Der Begriff Gläubiger stammt aus dem italienischen von dem Wort ‘credere’ ab, welches übersetzt, glauben heißt. Der Gläubiger findet Anwendung im deutschen Schuldrecht.
Ein Gläubiger ist eine Person, die von einer anderen Person etwas zu bekommen hat. Diese Person ist der Schuldner. Er muss dem Gläubiger Geld zurückzahlen, welches aus einem Kaufvertrag oder einem Kredit resultiert. Gläubiger heißt er daher, weil er dem Schuldner glaubt, dass er diese Schulden zurückzahlen wird. Der Gläubiger hat somit noch einen Anspruch auf eine Leistung, auf eine Forderung, die bisher nicht von ihm erfüllt wurde. Schuldner und Gläubiger gehen eine Rechtsbeziehung ein, die auch als Schuldverhältnis bezeichnet wird. Der Gläubiger kann dann bei dem Gericht einen Antrag auf Zwangsvollstreckung stellen. Kann aber der Schuldner nicht zahlen, werden Gegenstände des Schuldners gepfändet, die vom Gerichtsvollzieher versteigert werden. Der Schuldner ist zur Abgabe pfändbarer Dinge verpflichtet. Neben dem Pfänden von Gegenständen kann es aber auch zu einer Lohnpfändung oder einer Kontenpfändung kommen, da nicht immer der Gläubiger kann auch Geld fordern, dass dem Schuldner gegen Dritte zusteht. Oder er kann Immobilien des Schuldners pfänden. Diese werden dann durch das Amtsgericht zwangsversteigert. Gibt es mehrere Gläubiger, so muss der Erlös aus der Zwangsversteigerung an alle Gläubiger aufgeteilt werden. Ist das nicht genug Geld, so bekommt nur derjenige Geld, dem der Schuldner am meisten schuldet.
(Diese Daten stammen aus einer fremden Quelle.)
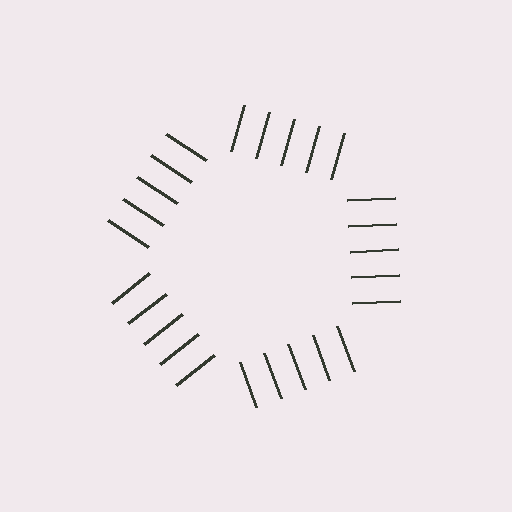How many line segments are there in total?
25 — 5 along each of the 5 edges.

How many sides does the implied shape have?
5 sides — the line-ends trace a pentagon.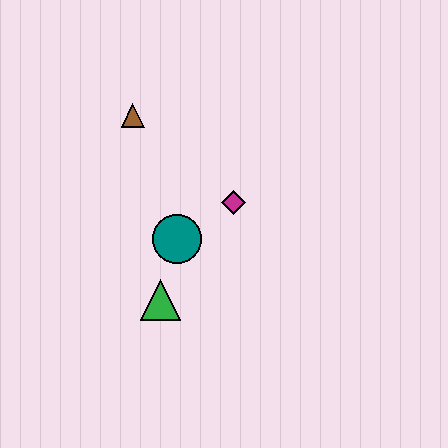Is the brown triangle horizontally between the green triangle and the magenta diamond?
No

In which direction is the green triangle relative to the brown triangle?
The green triangle is below the brown triangle.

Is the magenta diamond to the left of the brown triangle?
No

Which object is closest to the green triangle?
The teal circle is closest to the green triangle.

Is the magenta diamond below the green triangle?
No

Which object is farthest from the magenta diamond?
The brown triangle is farthest from the magenta diamond.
Die nicht erbrachte Leitung kann auch von immaterieller Art sein. Waren die Schulden kein Geld, sondern eine Handlung, so können auch hier Kosten entstehen, die der Gläubiger dann benutzt, um diese Leistung auszuführen. Forderungen können auch an einen neuen Gläubiger abgetreten werden. Dies geschieht durch einen Vertrag. Auch Kreditgeber sind Gläubiger, ein Kreditnehmer ein Schuldner. Die Zahlung wird vertraglich bestimmt. Kann der Schuldner nicht zahlen, dann hat er die Möglichkeit eine private Insolvenz beantragen. Aber auch Gläubiger können ein Insolvenzverfahren beantragen, um so an ihre Forderungen zu kommen. Dann erhält der Schuldner vom Gericht die Aufforderung, einen eigenen Antrag zu stellen. Dieser ist wichtig, um eine mögliche Restschuldbefreiung nicht zu gefährden. Danach wird oft versucht versuchen, sich außergerichtlich zu einigen. Entsteht beim Kauf einer Ware ein Kaufvertrag, so ist der Verkäufer der Gläubiger und der Käufer der Schuldner.